As Férias já "foram"...e depois da constipação ...voltamos a todo o vapor à escola!!!!
O desafio continua naqueles que encontramos dentro das salas!!!! Por eles...ainda vale a pena!!!!
Bjh,
M.C.

Fragmentos Culturais said...

Muito obrigada, 'Lilá(s) pela tua mensagem inspiradora :)

Sim, por vezes, sabe bem... mas dou-te razão.

Um lindo fim-de-semana!
Beijo

Fragmentos Culturais said...

Ter uma sensibilidade musical contemporânea, não é fácil, Vítor!
Até eu que fui educada, não sinto alguma da música que se faz.

Mas, se recuarmos no tempo, todos os músicos 'precursores' foram mal entendidos e muitos morreram amargurados.

Emmanuel Nunes teve o privilégio de ser 'entendido' em vida. Tempos diferentes, como bem referes.

Se me perguntares se sinto a sua música...

Bom fim-de-semana!
Um beijo

Fragmentos Culturais said...

É sempre bom ler-te por aqui 'Intemporal'.

Ser-me-ia impossível não falar de Emmanuel Nunes. Uma referência na nossa cultura e na música contemporânea a nível internacional.

Apesar de tardiamente, deixo-te votos de excelente fim-de-semana.
Um beijo

Fragmentos Culturais said...

Sabe ainda melhor ler-te, 'M.C.', amiga de alguns anos.

Tu sabes que sim! Cortar com o stresse, as coisas monótonas, o dia-a-dia, obrigatório e imprescindível, eu sei... mas buscar pausas é a nossa melhor fuga...

E sim, é tão aprazível ir ao encontro das pessoas de quem gostamos, das coisas que nos 'preenchem' e partilhar afectos e amizades.
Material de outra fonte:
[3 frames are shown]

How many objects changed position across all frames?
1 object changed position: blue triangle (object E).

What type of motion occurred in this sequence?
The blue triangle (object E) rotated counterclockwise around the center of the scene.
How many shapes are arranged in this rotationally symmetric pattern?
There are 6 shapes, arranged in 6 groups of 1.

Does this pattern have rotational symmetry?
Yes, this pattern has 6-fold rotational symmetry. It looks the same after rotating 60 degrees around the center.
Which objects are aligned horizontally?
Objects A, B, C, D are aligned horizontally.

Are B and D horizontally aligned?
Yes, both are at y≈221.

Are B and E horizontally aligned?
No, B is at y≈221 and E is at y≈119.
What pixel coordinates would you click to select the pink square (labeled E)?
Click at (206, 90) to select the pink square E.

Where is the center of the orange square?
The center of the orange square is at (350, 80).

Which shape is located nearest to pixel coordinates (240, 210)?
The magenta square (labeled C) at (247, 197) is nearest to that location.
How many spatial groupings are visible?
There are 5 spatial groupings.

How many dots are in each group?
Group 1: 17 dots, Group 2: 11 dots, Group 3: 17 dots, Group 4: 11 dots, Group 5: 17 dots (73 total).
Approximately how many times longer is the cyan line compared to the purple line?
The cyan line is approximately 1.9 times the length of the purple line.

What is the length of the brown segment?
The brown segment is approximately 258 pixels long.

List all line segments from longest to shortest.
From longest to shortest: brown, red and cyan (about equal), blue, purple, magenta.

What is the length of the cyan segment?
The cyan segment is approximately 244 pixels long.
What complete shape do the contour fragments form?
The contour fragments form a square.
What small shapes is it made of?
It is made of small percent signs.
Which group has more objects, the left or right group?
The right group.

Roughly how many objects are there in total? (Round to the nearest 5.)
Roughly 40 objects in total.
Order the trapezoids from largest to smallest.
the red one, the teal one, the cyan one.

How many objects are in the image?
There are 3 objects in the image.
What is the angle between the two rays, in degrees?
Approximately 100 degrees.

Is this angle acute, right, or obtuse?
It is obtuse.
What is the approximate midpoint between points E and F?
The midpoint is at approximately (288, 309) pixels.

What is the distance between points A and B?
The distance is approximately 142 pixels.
Ficaste a conhecer um pouco de Emmanuel Nunes nestes 'pedacinhos'... o bastante para buscar ouvir algo do compositor...

Sabes como gosto de partilhar as coisas que aprecio!

Sim, só por eles, os que se encontram nas salas de aulas, vale a pena :)

Um fim-de-semana tranquilo, e muito gostoso!